State-run Taiwan Power Co (Taipower, 台電) said yesterday it would take legal action against four independent power producers (IPPs) after months of failed negotiations to change the terms of contracts.
Taipower said in a statement that its decision came after its latest round of negotiations with four IPPs — Kuo Kuang Power Co (國光), Star Energy Corp (星能), Sun Ba Power Corp (森霸) and Hsing-yuan Power Corp (星元) — broke down again, as the private firms still disagreed on revising the conditions for selling their electricity to Taipower.
These four companies are reinvestment units of Taiwan Cogeneration Corp (台汽電), which is a Taipower subsidiary.
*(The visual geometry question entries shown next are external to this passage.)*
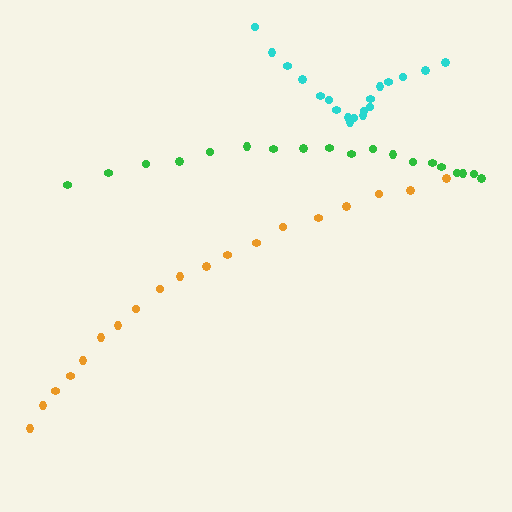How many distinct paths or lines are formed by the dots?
There are 3 distinct paths.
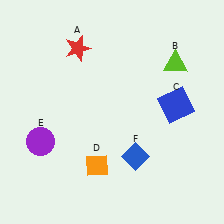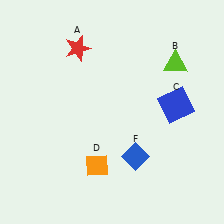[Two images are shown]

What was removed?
The purple circle (E) was removed in Image 2.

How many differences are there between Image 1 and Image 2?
There is 1 difference between the two images.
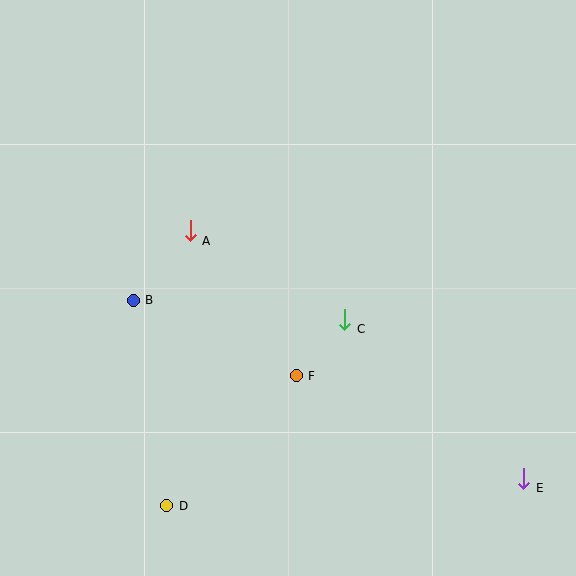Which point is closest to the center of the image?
Point C at (345, 329) is closest to the center.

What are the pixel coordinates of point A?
Point A is at (190, 241).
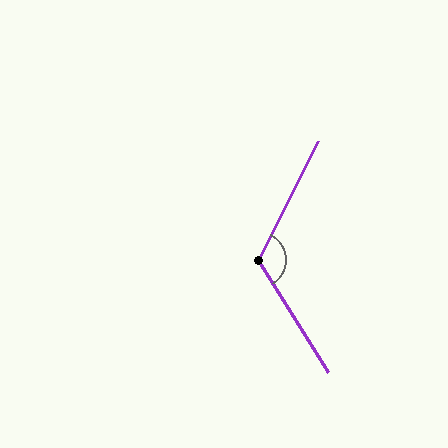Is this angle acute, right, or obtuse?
It is obtuse.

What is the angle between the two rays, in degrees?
Approximately 121 degrees.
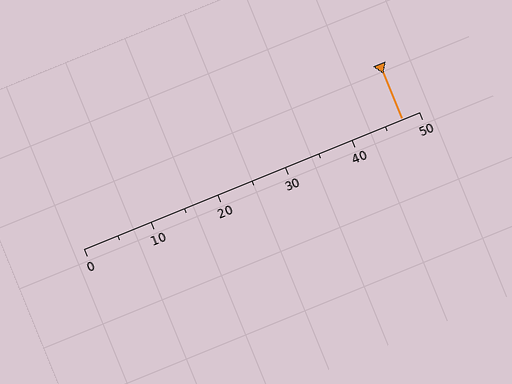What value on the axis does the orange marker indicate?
The marker indicates approximately 47.5.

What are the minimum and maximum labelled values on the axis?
The axis runs from 0 to 50.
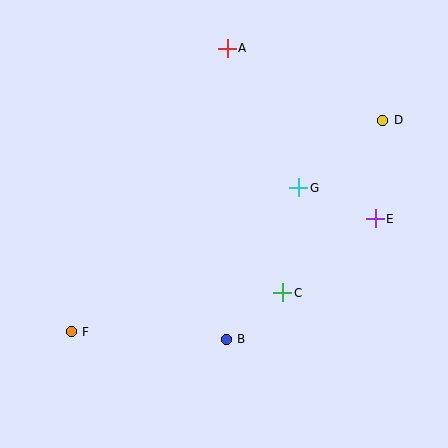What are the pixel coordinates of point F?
Point F is at (71, 332).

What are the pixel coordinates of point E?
Point E is at (375, 219).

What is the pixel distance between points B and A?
The distance between B and A is 291 pixels.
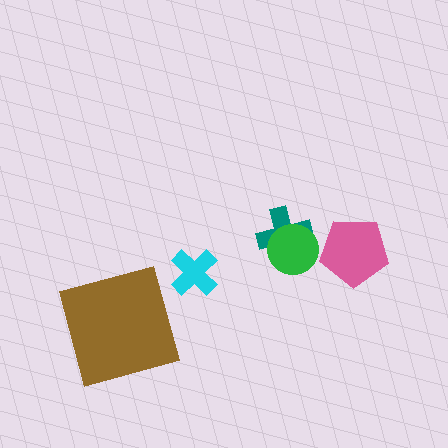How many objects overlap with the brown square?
0 objects overlap with the brown square.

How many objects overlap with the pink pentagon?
0 objects overlap with the pink pentagon.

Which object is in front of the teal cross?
The green circle is in front of the teal cross.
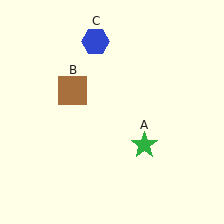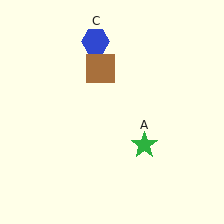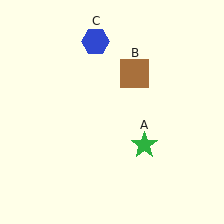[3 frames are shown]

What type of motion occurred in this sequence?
The brown square (object B) rotated clockwise around the center of the scene.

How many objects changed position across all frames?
1 object changed position: brown square (object B).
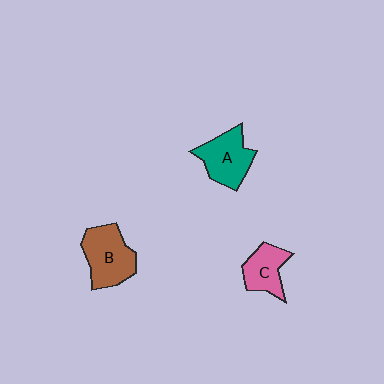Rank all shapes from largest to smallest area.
From largest to smallest: B (brown), A (teal), C (pink).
“The negotiations formally broke down today,” Taipower said in the statement. “We have decided to take legal action to solve the disputes.”
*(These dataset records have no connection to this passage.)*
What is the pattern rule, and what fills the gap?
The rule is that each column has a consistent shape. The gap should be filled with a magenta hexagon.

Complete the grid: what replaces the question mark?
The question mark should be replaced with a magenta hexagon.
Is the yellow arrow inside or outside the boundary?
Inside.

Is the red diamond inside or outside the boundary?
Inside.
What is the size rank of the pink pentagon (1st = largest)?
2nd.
Taipower is likely to file lawsuits against the four IPPs in two weeks at the earliest. In the meantime, the company is planning to rename government-designated candidates to sit on these companies boards.
Taipower chairman Hwang Jung-chiou (黃重球) said in May the company would renegotiate the terms of contracts in a bid to reverse the public’s negative sentiment toward the company and its generous purchasing contracts with the four firms.
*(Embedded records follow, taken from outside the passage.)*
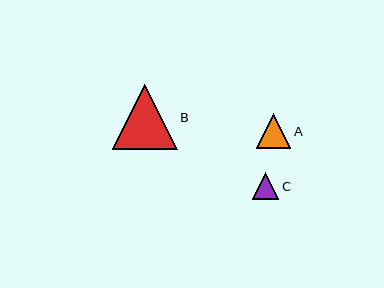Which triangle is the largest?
Triangle B is the largest with a size of approximately 65 pixels.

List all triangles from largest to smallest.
From largest to smallest: B, A, C.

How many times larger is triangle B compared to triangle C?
Triangle B is approximately 2.4 times the size of triangle C.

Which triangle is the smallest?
Triangle C is the smallest with a size of approximately 27 pixels.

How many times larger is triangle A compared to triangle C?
Triangle A is approximately 1.3 times the size of triangle C.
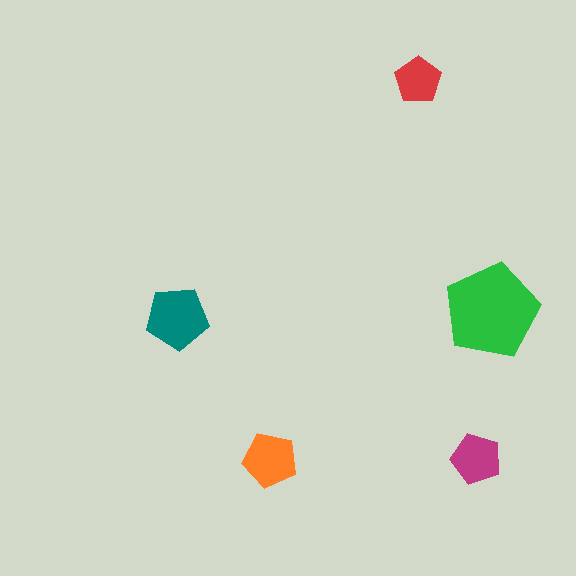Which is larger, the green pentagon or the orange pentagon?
The green one.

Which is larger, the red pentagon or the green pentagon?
The green one.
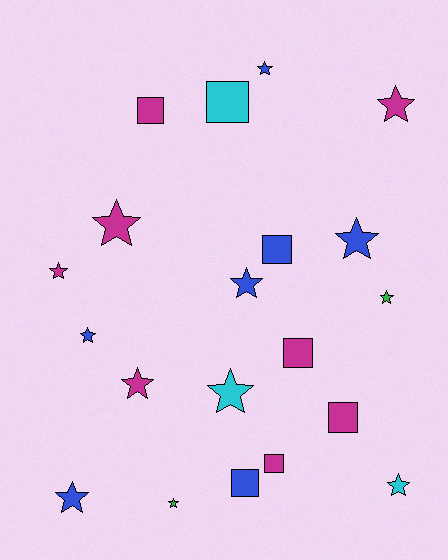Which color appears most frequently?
Magenta, with 8 objects.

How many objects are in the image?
There are 20 objects.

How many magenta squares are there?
There are 4 magenta squares.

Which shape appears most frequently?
Star, with 13 objects.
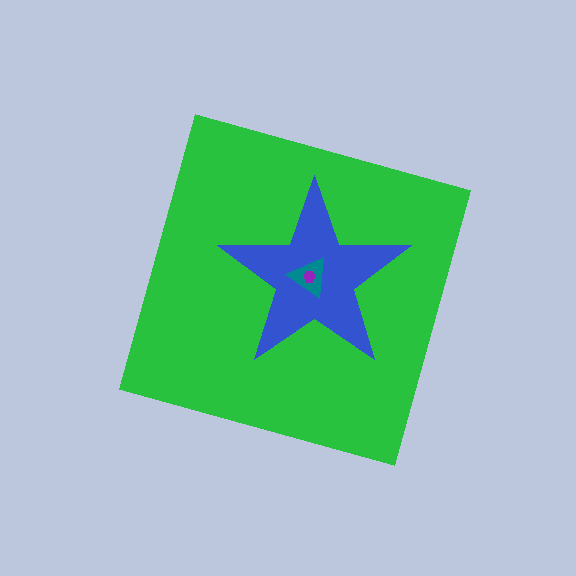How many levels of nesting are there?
4.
To ease the public’s complaints about overly generous contracts, the state-run company has held several rounds of negotiations with the four firms since May.
Taipower’s statement said that during the negotiations, it asked IPPs to distribute 60 percent of the profits they generate to the people of Taiwan and keep the remaining 40 percent, if their return-on-assets-ratio exceeds 3 percent.
The company said it also offered other options to sweeten the deal, but the IPPs maintained their objections to Taipower’s proposal, saying that changes in the terms of contracts would need to be approved by their boards and shareholders.
Some IPPs had even threatened to seek commercial arbitration over the matter, which Taipower said it could not accept, according to the statement.
MEDIATOR PULLS OUT
The Ministry of Economic Affairs said it would stop playing a role in mediating the contract disputes between Taipower and the four IPPs, while respecting Taipower’s decision.